Evidence of a LEK Family of Genes--
As mentioned above, the
chicken, human, and mouse proteins have significant homology along
their entire lengths and at all levels of protein structure (Fig. 1).
Yet, the nature of the relationship of these molecules to each other is
confounded by the differences that we have observed among them. The
evolutionary distance between these molecules can be explained by two
hypotheses. 1) The three genes are the same gene in three different
species (i.e. orthologous genes) and have undergone
significant divergence since the avian (reptilian)/mammalian split, or
2) they are related members of a novel gene family (i.e.

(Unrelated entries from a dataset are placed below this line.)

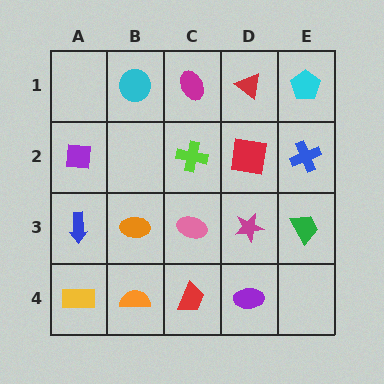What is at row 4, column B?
An orange semicircle.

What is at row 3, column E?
A green trapezoid.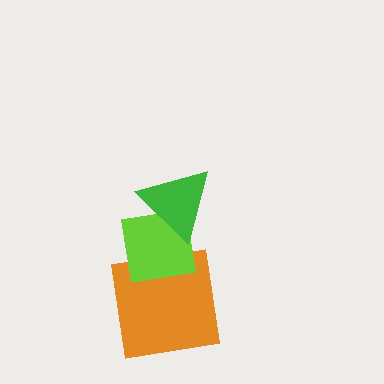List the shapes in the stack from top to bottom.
From top to bottom: the green triangle, the lime square, the orange square.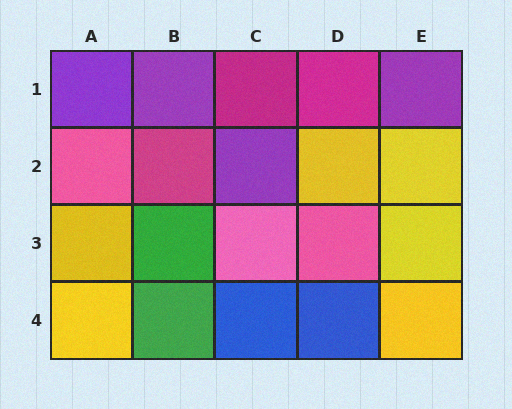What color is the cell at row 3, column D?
Pink.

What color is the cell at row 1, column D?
Magenta.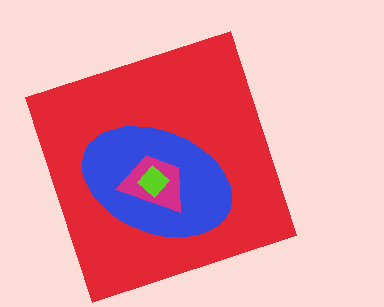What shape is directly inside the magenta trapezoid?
The lime diamond.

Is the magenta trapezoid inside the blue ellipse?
Yes.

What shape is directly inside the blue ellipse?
The magenta trapezoid.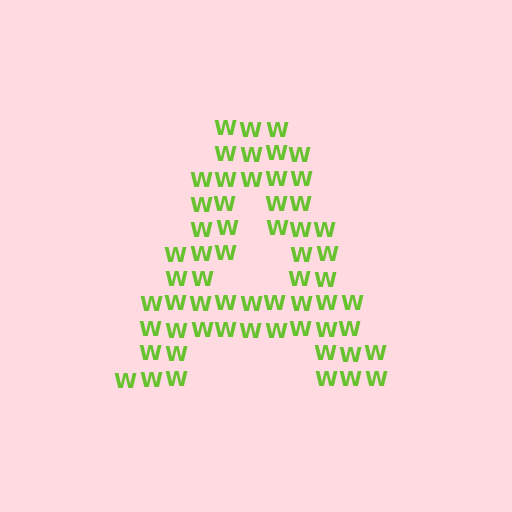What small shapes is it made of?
It is made of small letter W's.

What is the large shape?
The large shape is the letter A.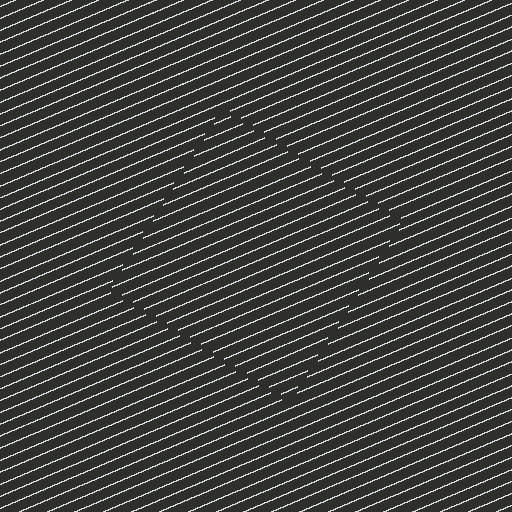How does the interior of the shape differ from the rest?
The interior of the shape contains the same grating, shifted by half a period — the contour is defined by the phase discontinuity where line-ends from the inner and outer gratings abut.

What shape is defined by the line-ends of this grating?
An illusory square. The interior of the shape contains the same grating, shifted by half a period — the contour is defined by the phase discontinuity where line-ends from the inner and outer gratings abut.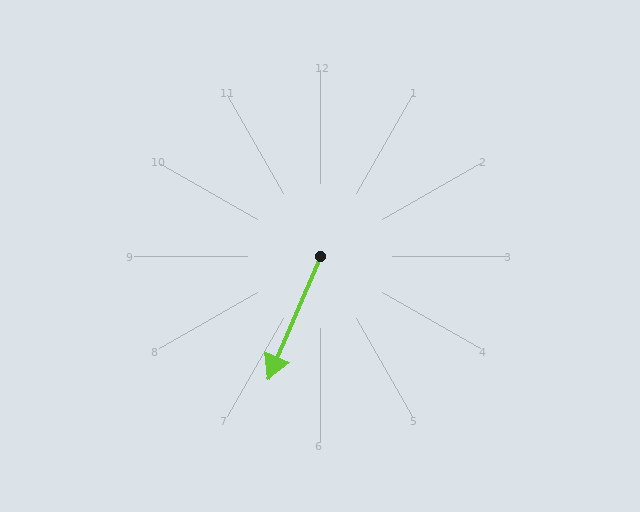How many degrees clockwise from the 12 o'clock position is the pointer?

paralogous genes). The observation that a CMF1 probe and a LEK1 probe
hybridize to two distinct bands in chicken genomic Southern blots
supports the latter hypothesis (arrows in Fig. 2).

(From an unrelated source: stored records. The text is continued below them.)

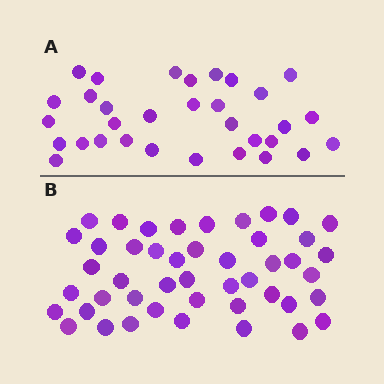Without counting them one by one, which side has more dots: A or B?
Region B (the bottom region) has more dots.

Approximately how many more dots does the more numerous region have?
Region B has approximately 15 more dots than region A.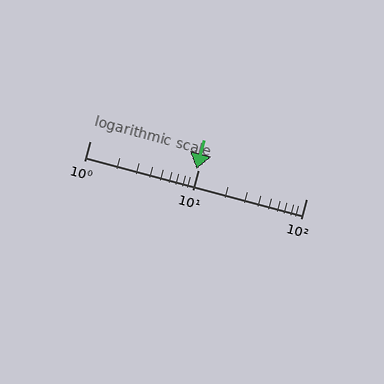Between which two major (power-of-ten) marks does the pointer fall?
The pointer is between 1 and 10.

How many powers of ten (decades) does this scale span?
The scale spans 2 decades, from 1 to 100.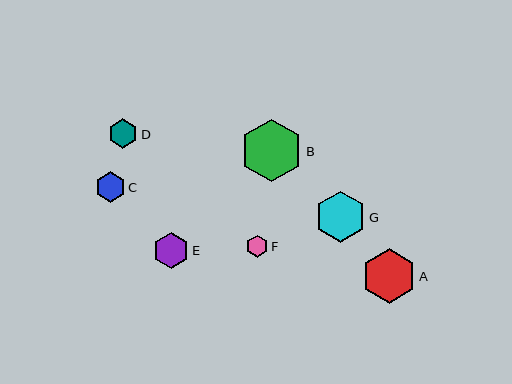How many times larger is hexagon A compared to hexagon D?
Hexagon A is approximately 1.8 times the size of hexagon D.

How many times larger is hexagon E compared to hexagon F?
Hexagon E is approximately 1.6 times the size of hexagon F.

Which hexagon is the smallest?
Hexagon F is the smallest with a size of approximately 22 pixels.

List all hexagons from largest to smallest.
From largest to smallest: B, A, G, E, C, D, F.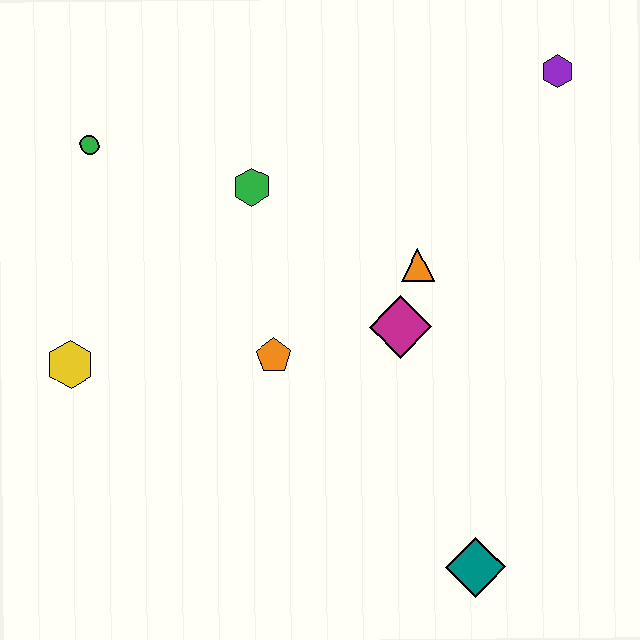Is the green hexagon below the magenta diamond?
No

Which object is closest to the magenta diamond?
The orange triangle is closest to the magenta diamond.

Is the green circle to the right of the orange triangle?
No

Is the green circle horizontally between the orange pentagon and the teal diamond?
No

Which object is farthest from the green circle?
The teal diamond is farthest from the green circle.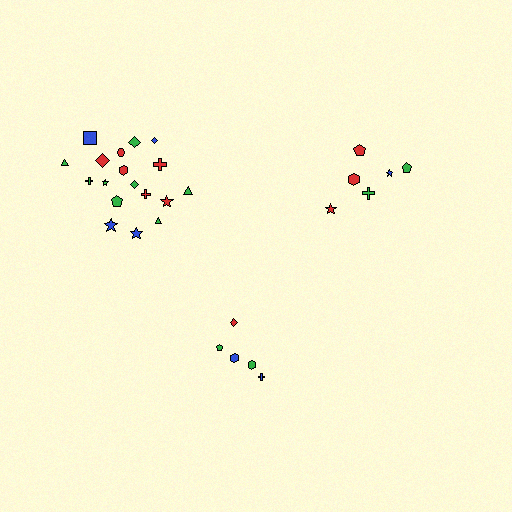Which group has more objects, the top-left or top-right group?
The top-left group.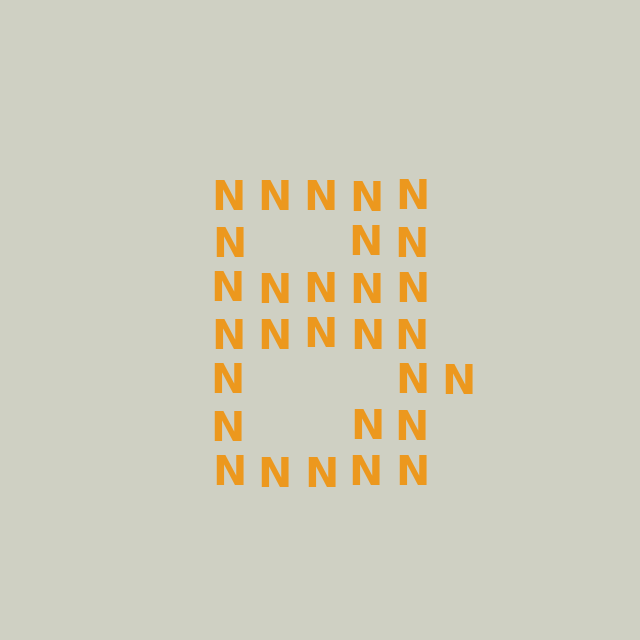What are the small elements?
The small elements are letter N's.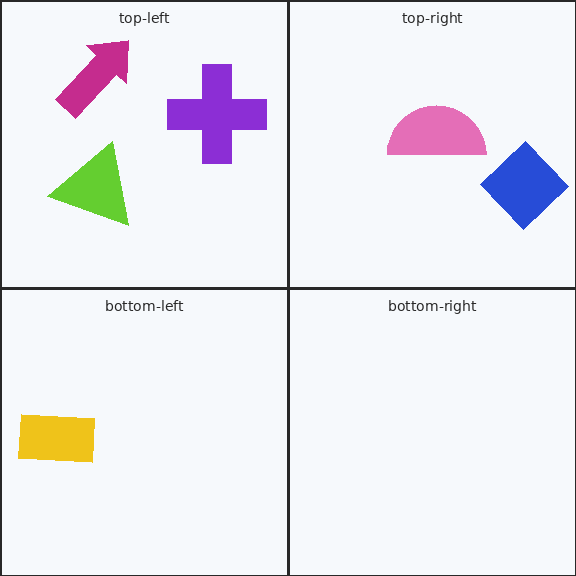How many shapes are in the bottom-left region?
1.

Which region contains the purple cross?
The top-left region.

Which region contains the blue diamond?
The top-right region.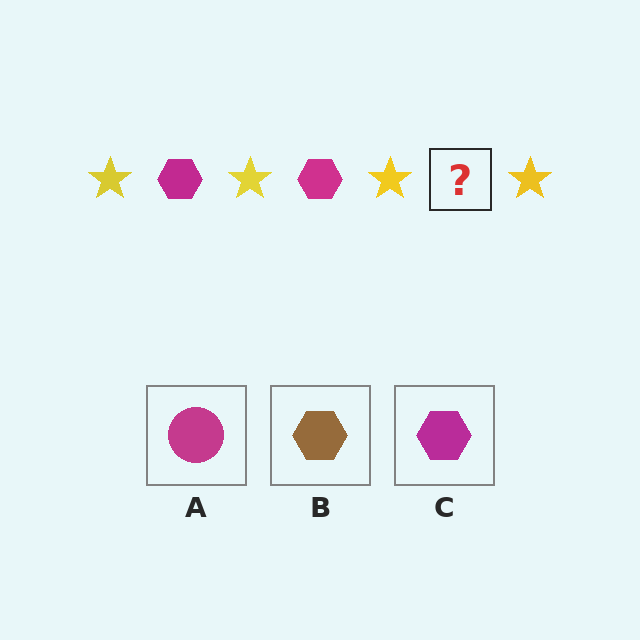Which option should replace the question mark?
Option C.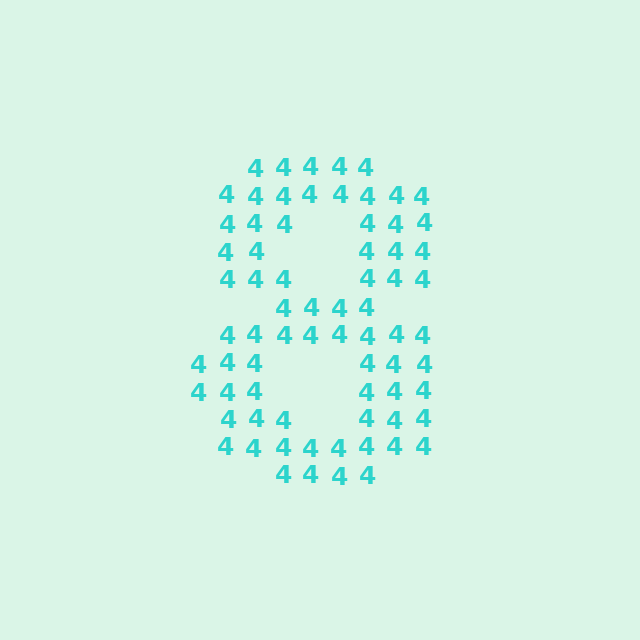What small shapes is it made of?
It is made of small digit 4's.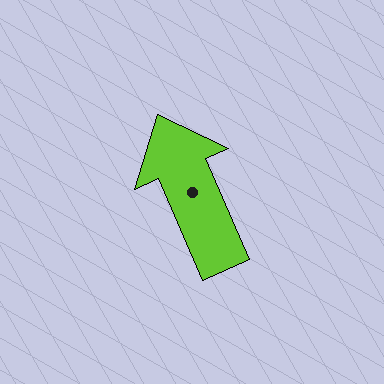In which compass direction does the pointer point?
Northwest.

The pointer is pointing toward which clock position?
Roughly 11 o'clock.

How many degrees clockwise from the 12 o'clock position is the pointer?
Approximately 336 degrees.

Furthermore, the numerous bands that we have observed in low stringency
Southern analysis are indicative of a gene family, although some of
these genomic bands may correspond to pseudogenes. Additional support
for CMF1, CENP-F/mitosin, and LEK1 being paralogous members of a gene
family is provided by the subcellular localization of the three
proteins. CMF1 subcellularly localizes to the cytoplasm and is
restricted to developing cardiac and skeletal muscle,5
human CENP-F/mitosin binds the kinetochore of dividing cells and is
cell cycle-regulated, and mouse LEK1 does not bind the kinetochore, is
ubiquitously expressed, and is developmentally regulated. The potential
differences in protein localization and function may be explained by
multiple genes or by differential post-transcriptional processing of a
single gene product (hypothesis 1). We postulate that the LEK1 gene
produces two transcripts that may account for two proteins with variant
function and subcellular localization.
We found that mouse LEK1 is a developmentally regulated nuclear protein
that is down-regulated in the heart when mitotic activity of
cardiomyocytes ceases (19, 20). However, we do not see any evidence
that LEK1 is part of the general mitotic apparatus because it, unlike
CENP-F and mitosin, does not appear to bind the kinetochore, because it
is not associated with the condensed chromosomes and appears to be
present in all phases of mitosis. Furthermore, we do not see LEK1 in
actively dividing adult tissues such as the seminiferous tubules (Fig.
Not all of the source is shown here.